If you are looking to reaplace your front tires every other week, here is a good ~400HP Setup, this is the limit of the stock bottom end: 

now this is for a stock DE but you get the idea
taken from www.sr20deforum.com

and for shits and giggles heres this one

MoTeC Engine management (AEM has a cool one coming out soon!) 
3 Bar MAP sensor 
Custom Equal length exhaust manifold 
HKS 50mm SS Wastegate 
TIAL BOV 
Very large turbo, something like a T78, or T88 
4inch open downpipe 
JWT C1 cams 
JWT Spring and Titanium retainers 
Custom Fuel Rail with 8 injectors 
Aeromotive 1000HP fuel pump 
Massive Air to Water Intercooler 
Aquamist Water Injection 
Custom Intake manifold with large plenum 
Custom Spec 7.5:1 pistons 
Titanium Rods 
JUN Stroker Kit 
DPR Headwork 
Enlarged Valves 
MSD 7A Ignition


----------



## Guest (Mar 22, 2003)

holly shit dude.
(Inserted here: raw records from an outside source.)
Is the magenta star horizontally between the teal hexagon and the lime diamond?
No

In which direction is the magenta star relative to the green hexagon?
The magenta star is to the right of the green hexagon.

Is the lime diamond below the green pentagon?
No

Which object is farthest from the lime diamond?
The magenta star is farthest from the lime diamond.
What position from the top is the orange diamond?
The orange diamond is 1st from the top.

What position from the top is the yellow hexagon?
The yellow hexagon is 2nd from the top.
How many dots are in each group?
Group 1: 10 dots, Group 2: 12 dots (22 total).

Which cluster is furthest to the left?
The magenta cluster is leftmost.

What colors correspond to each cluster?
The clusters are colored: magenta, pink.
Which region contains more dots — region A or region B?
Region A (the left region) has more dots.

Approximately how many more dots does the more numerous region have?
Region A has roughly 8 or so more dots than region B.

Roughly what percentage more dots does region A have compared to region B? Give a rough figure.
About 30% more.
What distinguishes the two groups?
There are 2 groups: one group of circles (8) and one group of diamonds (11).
I WANT!!! 400HP, wow! How much am i looking to spend to achieve 400hp?????


----------



## Ninety-Nine SE-L (May 5, 2002)

bout $8,000 after the engine swap. Maybe more


----------



## Guest (Mar 22, 2003)

dang nvm, 2 much for me!


----------



## Ninety-Nine SE-L (May 5, 2002)

well, you have to gradually work up. JWT ECU is the best thing to do FIRST. Then work on fuel and monitering devices, after that, you'll polly want ignition, exhaust/downipe, upgraded turbo, better IC, manifold, cams, and so on.


----------



## Guest (Mar 22, 2003)

yes very true, well 1997 ga16de when we take a trip to VA this summer  hahah ill start my shopping, lol....cya later bud!


----------



## Sr20kidD (Apr 30, 2002)

CiVicEaTin200sX said:


> *lol...you calling me rice????? dude, hahaha, i have an sr20det "T"
> TURBO...my car is FAST......Now that kit isnt really that rice, just a lasrge mouth the allow better flow to my intercooler......
> 
> So watch what you call "RICE", or who! *


no stOOpid fool.. i was saying that buying a kit to make your car look fast is rice..
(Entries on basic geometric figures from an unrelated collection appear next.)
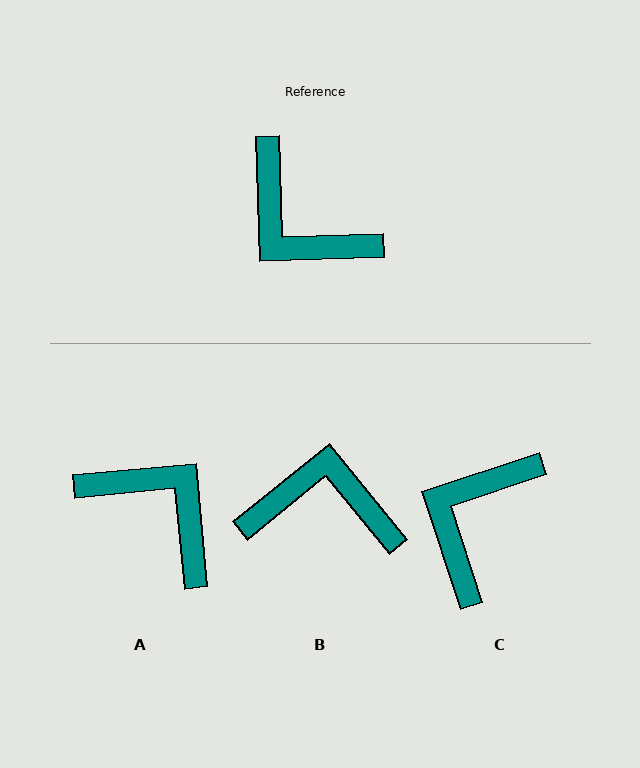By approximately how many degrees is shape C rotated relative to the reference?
Approximately 74 degrees clockwise.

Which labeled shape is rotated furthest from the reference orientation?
A, about 176 degrees away.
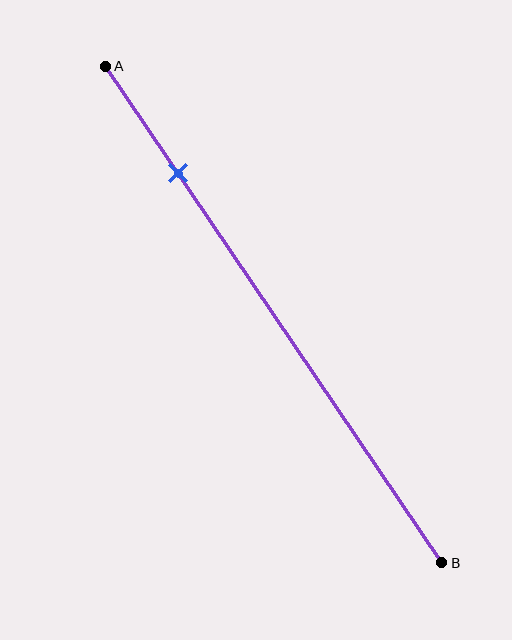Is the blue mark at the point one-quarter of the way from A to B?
No, the mark is at about 20% from A, not at the 25% one-quarter point.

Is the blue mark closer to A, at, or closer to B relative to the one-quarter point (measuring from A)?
The blue mark is closer to point A than the one-quarter point of segment AB.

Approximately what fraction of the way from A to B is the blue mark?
The blue mark is approximately 20% of the way from A to B.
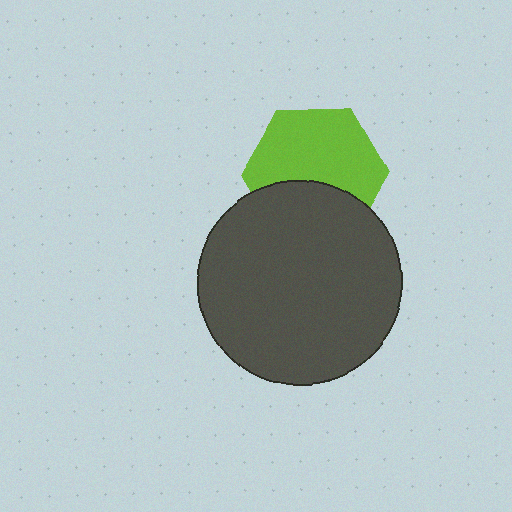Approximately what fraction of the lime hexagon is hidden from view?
Roughly 36% of the lime hexagon is hidden behind the dark gray circle.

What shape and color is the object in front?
The object in front is a dark gray circle.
sam your right .. i should stay out this section.. lol


----------



## Guest (Mar 22, 2003)

lol dumb ass, he said i should stay out of this section....
Oh and not our fault everyone thought u said i was rice, you staited wrong....lol


----------



## Ninety-Nine SE-L (May 5, 2002)

I wouldn't say a bodykit is rice, that's like saying a spoiler is rice (spoiler not wing), or a grille is rice, or crystal headlamps/corners are rice. sometimes people wanna make their car look good.


----------



## samo (Apr 30, 2002)

Sr20kidD said:


> *no stOOpid fool.. i was saying that buying a kit to make your car look fast is rice..
> 
> 
> sam your right .. i should stay out this section.. lol *


Knock it off, alright? Let him do his thing, damn.


----------



## Guest (Mar 22, 2003)

Very good point 1997 GA.....Thanks SAMO!!!!


----------



## krylonkoopaa (Sep 13, 2002)

DryBoy said:


> *posted for CiVicEaTin200sX:
> 
> 
> 
> ...


*drool* wish i could get that


----------